This is a leaflet I saw in the ISKCON temple in Mumbai. Now, there is a huge mistake in this argument. The huge mistake is in mixing up two kinds of “why” questions:
1) The first why question demands a descriptive explanation why something happened in the world. For these kind of why question we ALWAYS demand a rational explanation. This also goes for phenomena, like love. Maybe these kind of explanations are not yet very complete, but they are and have to be rational. So, for example, if a girl falls love with a boy, the explanation might be that the boy is handsome, he is strong, he is talented, and this makes a good impression on the girl. Or vice versa. And they spent good time with each other, had nice experiences. Moreover, there are hormones, pheromones, there is an evolutionary basis of why love is important in the life of the homo sapiens communities, and so on. This might be a pretty good and rational expression. For this question an irrational answer is not good: like: “the girl fall in love with the boy, because there are elections in India”. This is nonsense, not an explanation. So here, there are 2 kinds of answer:
a) A rational, that is a good answer.
b) An irrational, that is a bad answer.
2) On the other hand, there is a “why” question about the motivations. Why we do thing, what are our motivations. Now, these motivation may be:
a) Rational. Like the boy married the girl (or vice versa), because the girl is really a very good choice.
b) Arational: the boy married the girl or vice versa, because the boy liked the girl.
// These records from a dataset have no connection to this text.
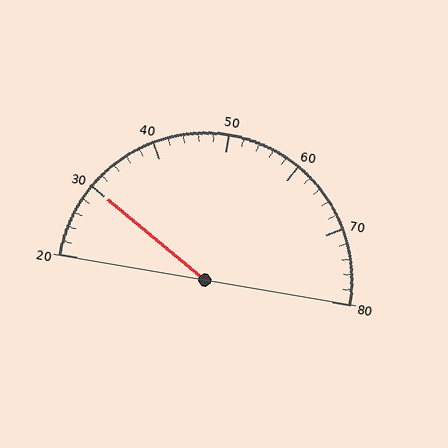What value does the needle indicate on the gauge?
The needle indicates approximately 30.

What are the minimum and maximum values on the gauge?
The gauge ranges from 20 to 80.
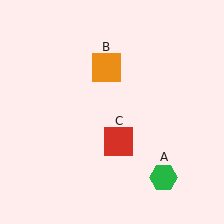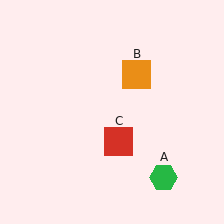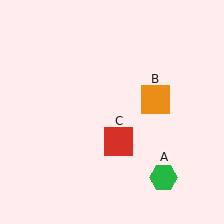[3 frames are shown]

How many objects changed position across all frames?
1 object changed position: orange square (object B).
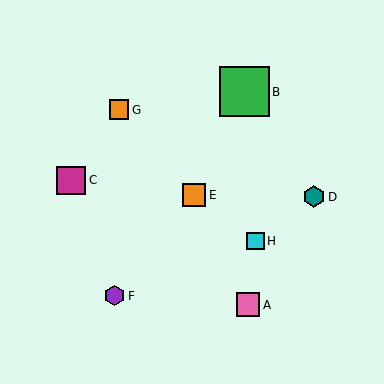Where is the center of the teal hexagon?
The center of the teal hexagon is at (314, 197).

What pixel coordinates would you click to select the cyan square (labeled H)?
Click at (255, 241) to select the cyan square H.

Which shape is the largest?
The green square (labeled B) is the largest.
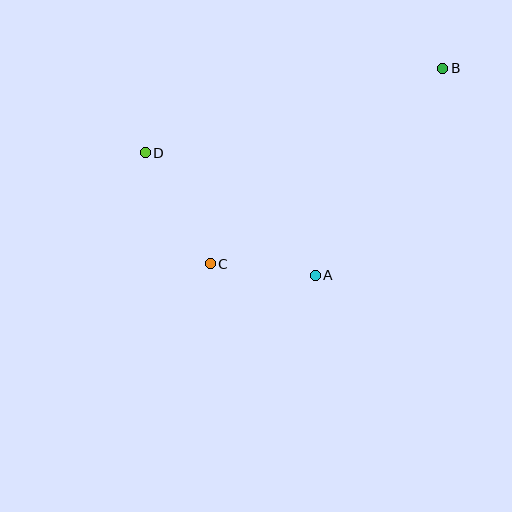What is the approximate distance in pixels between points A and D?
The distance between A and D is approximately 210 pixels.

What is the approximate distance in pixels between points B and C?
The distance between B and C is approximately 304 pixels.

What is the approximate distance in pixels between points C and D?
The distance between C and D is approximately 129 pixels.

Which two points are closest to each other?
Points A and C are closest to each other.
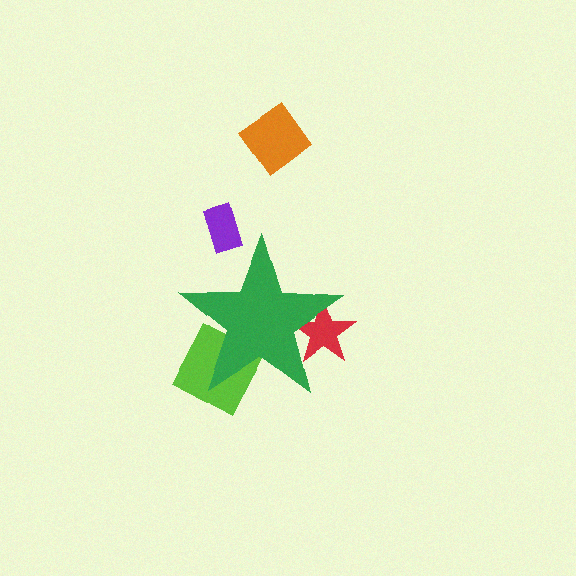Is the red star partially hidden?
Yes, the red star is partially hidden behind the green star.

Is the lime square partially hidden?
Yes, the lime square is partially hidden behind the green star.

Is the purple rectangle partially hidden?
No, the purple rectangle is fully visible.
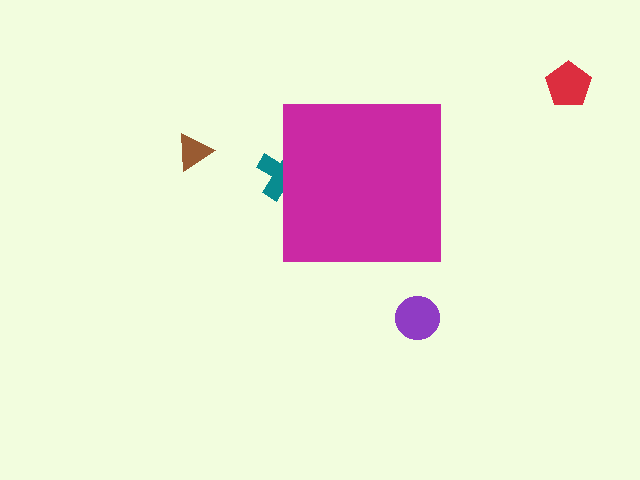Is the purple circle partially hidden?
No, the purple circle is fully visible.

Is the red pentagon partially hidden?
No, the red pentagon is fully visible.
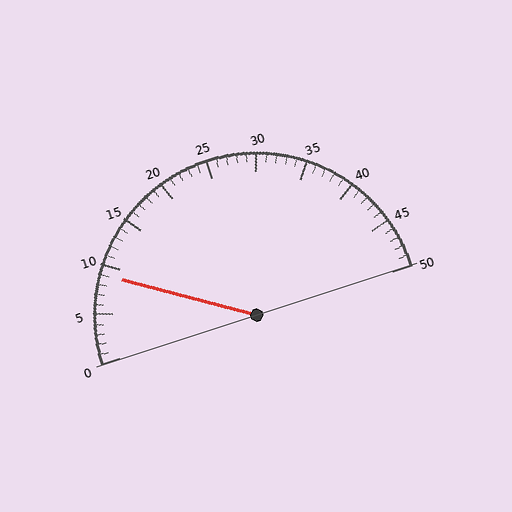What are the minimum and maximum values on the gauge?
The gauge ranges from 0 to 50.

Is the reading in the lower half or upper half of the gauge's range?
The reading is in the lower half of the range (0 to 50).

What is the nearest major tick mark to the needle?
The nearest major tick mark is 10.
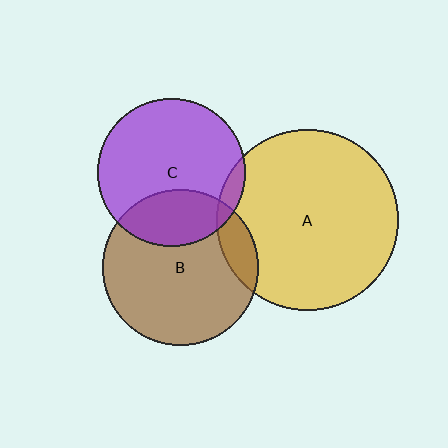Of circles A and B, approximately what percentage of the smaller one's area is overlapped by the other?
Approximately 10%.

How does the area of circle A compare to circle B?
Approximately 1.3 times.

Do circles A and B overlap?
Yes.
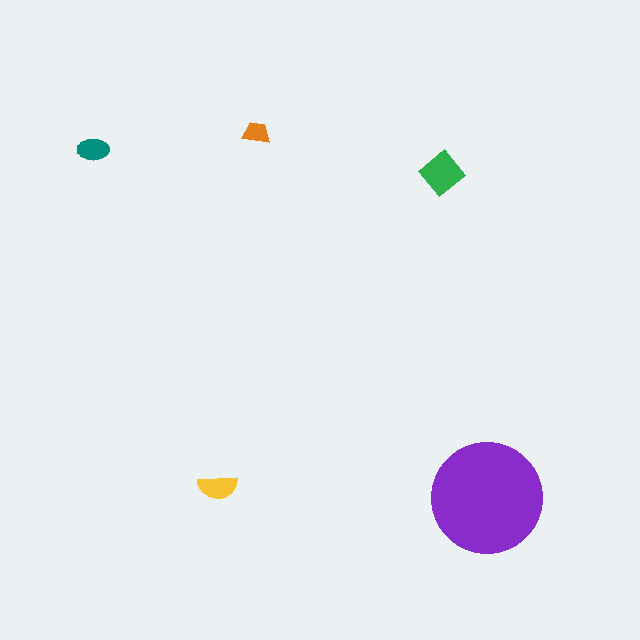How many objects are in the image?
There are 5 objects in the image.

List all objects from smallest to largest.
The orange trapezoid, the teal ellipse, the yellow semicircle, the green diamond, the purple circle.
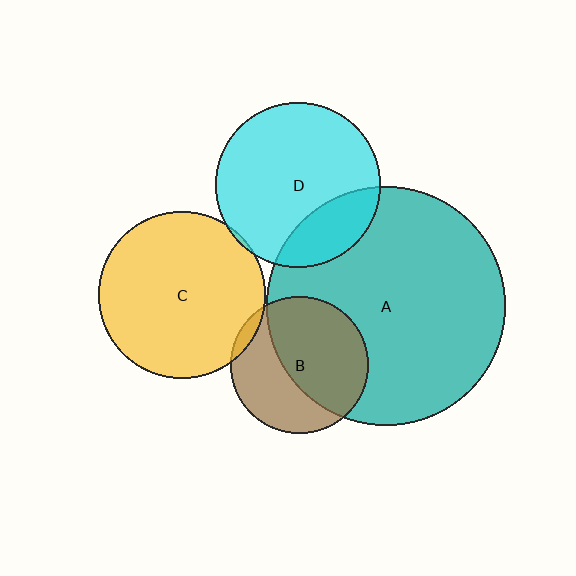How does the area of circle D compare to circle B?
Approximately 1.4 times.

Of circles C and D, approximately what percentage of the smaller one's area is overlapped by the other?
Approximately 5%.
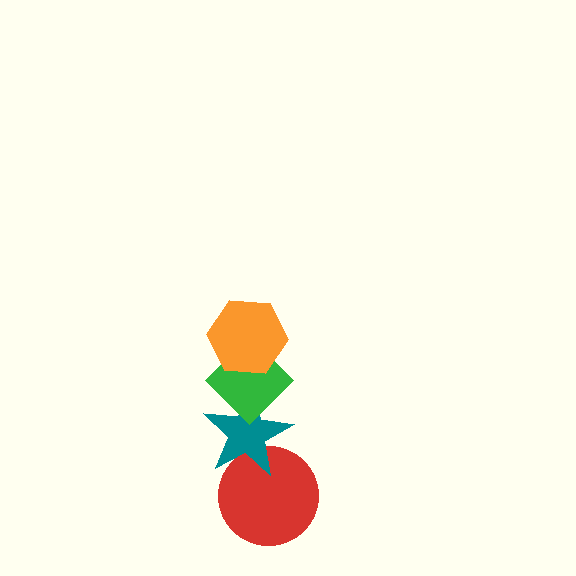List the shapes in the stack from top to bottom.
From top to bottom: the orange hexagon, the green diamond, the teal star, the red circle.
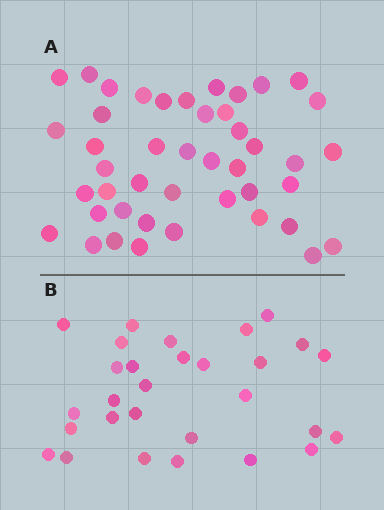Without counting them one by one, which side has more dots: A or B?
Region A (the top region) has more dots.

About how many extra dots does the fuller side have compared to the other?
Region A has approximately 15 more dots than region B.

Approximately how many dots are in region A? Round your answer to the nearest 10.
About 40 dots. (The exact count is 44, which rounds to 40.)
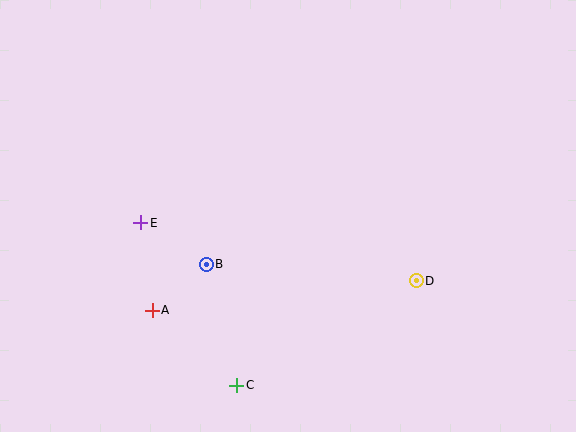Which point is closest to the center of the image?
Point B at (206, 264) is closest to the center.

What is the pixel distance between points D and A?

This does not seem an extraordinarily best choice, but it is also not a very irrational choice, it is simply a subjective choice, so why not?
c) Irrational: the boy married the girl, because he loved her, despite, we know, that the girl is a very bad choice for the boy.
Now, note that while c) might be the case for the question 2), i.e. the motivation of the boy seems to be very irrational, still, we might have a completely rational explanation in the sense of 1). we might know completely well, why the boy behaves so irrational, for example, the girl is very pretty, the hormones of the boy run havoc, and therefore it happened.
Now, going back to the question of the color of Krishna. This one mainly not a question of type 2). Our objection is not about why Krishna did this. The main question is not his motivations. The main question is how it was possible for him to be blue. How did that happen? And this is a “why” question of type 1). And since there is no rational explanation for this, we do not believe in these nonsense, we think rather, it is a fairy tale. So, the parallel with love is utterly mistaken here, the Krishna-Church gave here a very stupid answer. Like usually any religion, this is also very stupid.